A Polícia Nacional da Espanha desmantelou na quarta-feira uma quadrilha que mantinha mulheres brasileiras na prostituição através de ameaças, surras e consumo obrigatório de drogas. Uma blitz resultou na prisão de 25 pessoas, e foram encontradas armas, cocaína e maconha.

BBC Brasil |

A quadrilha era chefiada por dois brasileiros, dois espanhóis e dois colombianos, pegos em um prostíbulo de Navas Del Rey, na região metropolitana de Madri, com 19 prostitutas brasileiras.

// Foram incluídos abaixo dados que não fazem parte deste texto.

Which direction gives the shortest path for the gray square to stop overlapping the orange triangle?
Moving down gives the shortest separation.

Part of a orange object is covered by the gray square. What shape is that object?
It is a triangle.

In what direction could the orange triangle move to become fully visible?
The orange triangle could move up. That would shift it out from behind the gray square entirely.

Segundo a polícia, as mulheres eram espancadas por não cumprir as regras da quadrilha, vigiadas por seguranças armados e sofriam ameaças constantes, inclusive de que suas famílias no Brasil sofreriam conseqüências, em caso de desobediência.

Quatro das vítimas encontradas na blitz tinham marcas nos corpos provocadas pelas surras, de acordo com a assessoria de imprensa da Unidade contra as Redes de Imigração e Falsidade de Documentos (UCRIF) da polícia.

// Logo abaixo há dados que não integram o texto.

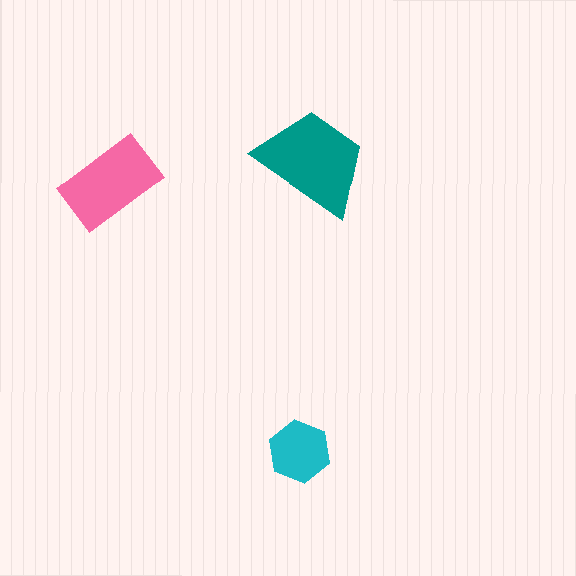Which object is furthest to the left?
The pink rectangle is leftmost.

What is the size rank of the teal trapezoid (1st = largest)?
1st.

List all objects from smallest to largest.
The cyan hexagon, the pink rectangle, the teal trapezoid.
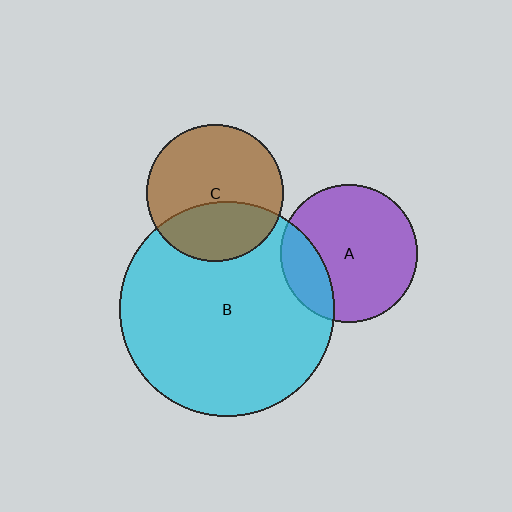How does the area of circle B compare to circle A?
Approximately 2.5 times.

As mulheres estavam controladas 24 horas por dia durante toda a semana. Até para sair do prostíbulo deveriam estar acompanhadas por um leão-de-chácara.

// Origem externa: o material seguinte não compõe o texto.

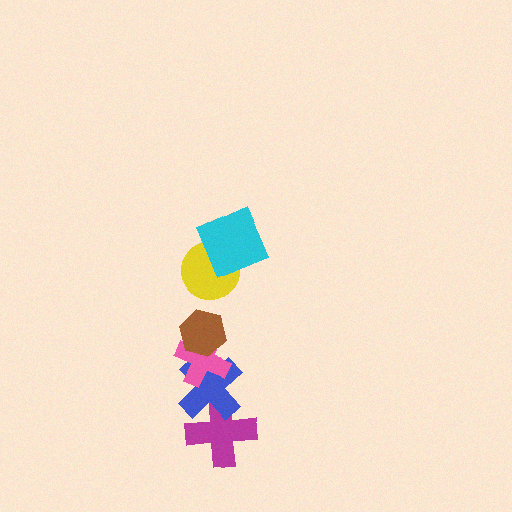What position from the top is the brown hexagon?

Além de controlar a forma de elas se vestirem, seu comportamento nas salas do prostíbulo e seus horários de trabalho, a quadrilha também as forçava a consumir drogas.

Segundo a polícia, as brasileiras eram obrigadas a utilizar cocaína e maconha nos quartos para estimular os clientes a comprar entorpecentes no próprio prostíbulo.

'Escravidão'
Ao contrário da maioria dos casos em que há um aliciamento com falsas promessas de trabalho, as brasileiras desta quadrilha viajavam a Madri sabendo que trabalhariam na prostituição. Mas desconheciam o sistema que os policiais espanhóis descreveram como "regime de escravidão".

Quando fechavam acordo com a organização, recebiam passaporte, dinheiro e instruções para passar pela imigração do aeroporto de Madri como turistas.

No desembarque, elas eram levadas em táxis comuns até o prostíbulo sabendo que a dívida com os chefes era de 3 mil euros (aproximadamente R$ 9 mil).

A rede foi descoberta graças à denúncia de um cliente. Ele foi à delegacia depois de ter sido agredido por tentar sair do prostíbulo com uma das brasileiras.

Na blitz, foram apreendidos um revólver, 15 gramas de cocaína, 230 gramas de maconha, quatro latas de spray de autodefesa, 6 mil euros (cerca de R$ 18 mil) e vários tipos de documentos.

As 19 prostitutas brasileiras serão deportadas por situação irregular no país. Os chefes do grupo foram indiciados por crime de prostituição, lesões, coações, formação de quadrilha, tráfico de drogas e de armas, e violação dos direitos dos cidadãos estrangeiros.